We found no significant differences between the response rates in the included therapies, suggesting that these are broadly comparable. This is in line with other meta‐analyses indicating that psychotherapies have comparable effects.1, 17, 18 However, we also found a significant difference for treatment formats. This p‐value was not very high, and it may very well be a chance finding. This finding is also not in line with other meta‐analyses suggesting that treatment format for therapies is not associated with differential outcomes. We did find a strong difference between response rates across different countries, with the rates in Europe being considerably smaller than in other countries. It is not clear why this would be the case. Because these are the rates within the therapy conditions, this cannot be attributed to for example differences in usual care delivered in these countries. Future research is needed to explore the causes of this difference.
Overall, the response rates are modest, with more than 50% of those receiving therapy not responding. In the control conditions, response was much lower (0.16 for waitlist and 0.17 for CAU), but the additional benefit of therapies above the control condition is still modest. Such modest additional effects of treatments were already shown for antidepressants28 and a previous, but much smaller meta‐analysis also pointed for such modest additional benefits for psychotherapies.8 The current meta‐analysis is much larger but clearly confirms these modest outcomes. The numbers for reliable improvement were somewhat better than those for the response rates, but still about one third of patients did not reach this level of improvement. Remission rates were only realized in about one third of the patients receiving therapies. It is clear that new, more effective strategies are needed to further reduce the disease burden of depression.

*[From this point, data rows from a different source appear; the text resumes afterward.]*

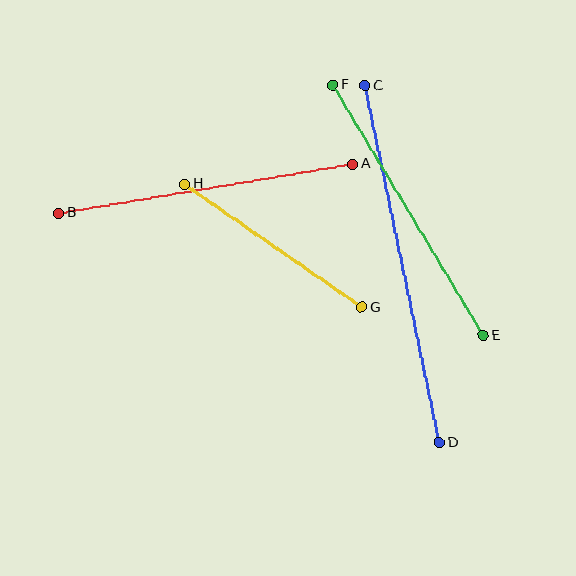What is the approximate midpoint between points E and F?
The midpoint is at approximately (408, 210) pixels.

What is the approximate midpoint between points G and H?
The midpoint is at approximately (273, 246) pixels.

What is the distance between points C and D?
The distance is approximately 364 pixels.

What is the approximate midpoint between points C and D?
The midpoint is at approximately (402, 264) pixels.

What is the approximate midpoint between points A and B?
The midpoint is at approximately (206, 188) pixels.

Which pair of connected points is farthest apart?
Points C and D are farthest apart.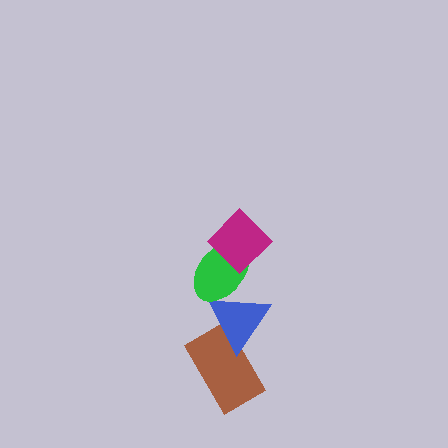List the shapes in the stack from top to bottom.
From top to bottom: the magenta diamond, the green ellipse, the blue triangle, the brown rectangle.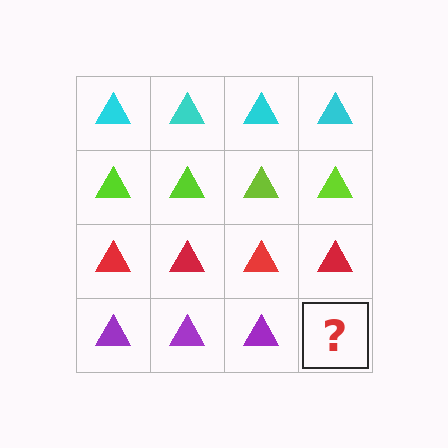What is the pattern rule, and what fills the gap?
The rule is that each row has a consistent color. The gap should be filled with a purple triangle.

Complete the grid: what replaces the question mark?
The question mark should be replaced with a purple triangle.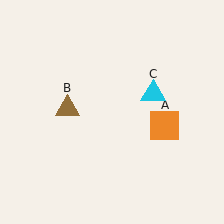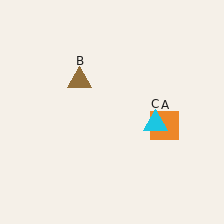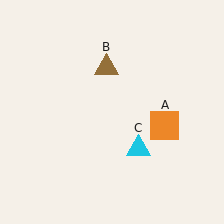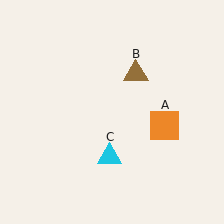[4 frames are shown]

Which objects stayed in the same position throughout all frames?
Orange square (object A) remained stationary.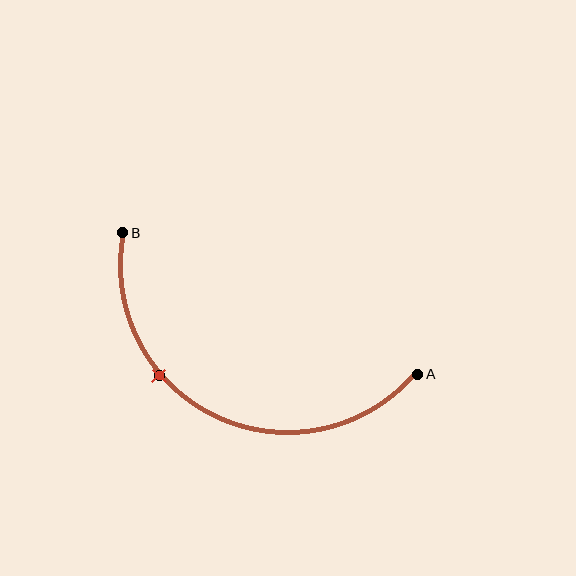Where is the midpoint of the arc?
The arc midpoint is the point on the curve farthest from the straight line joining A and B. It sits below that line.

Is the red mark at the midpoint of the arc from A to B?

One of the strong points of this study was that we could estimate clinical significant deterioration with the same method across all included studies. In a previous meta‐analysis, we found that only 6% of all trials comparing psychotherapy for depression with a control condition reported deterioration rates.13 In that meta‐analysis, we also found that the studies reporting deterioration rates used different ways to define deterioration, which made pooling the prevalence rates across treatments and control groups impossible. In the current study, we were able to pool deterioration rates in a large sample of studies using the same method. The results indicate that deterioration rates are below 5% in psychotherapy conditions and between 7% and 13% in control conditions. These numbers are low, but still large enough to warrant further research.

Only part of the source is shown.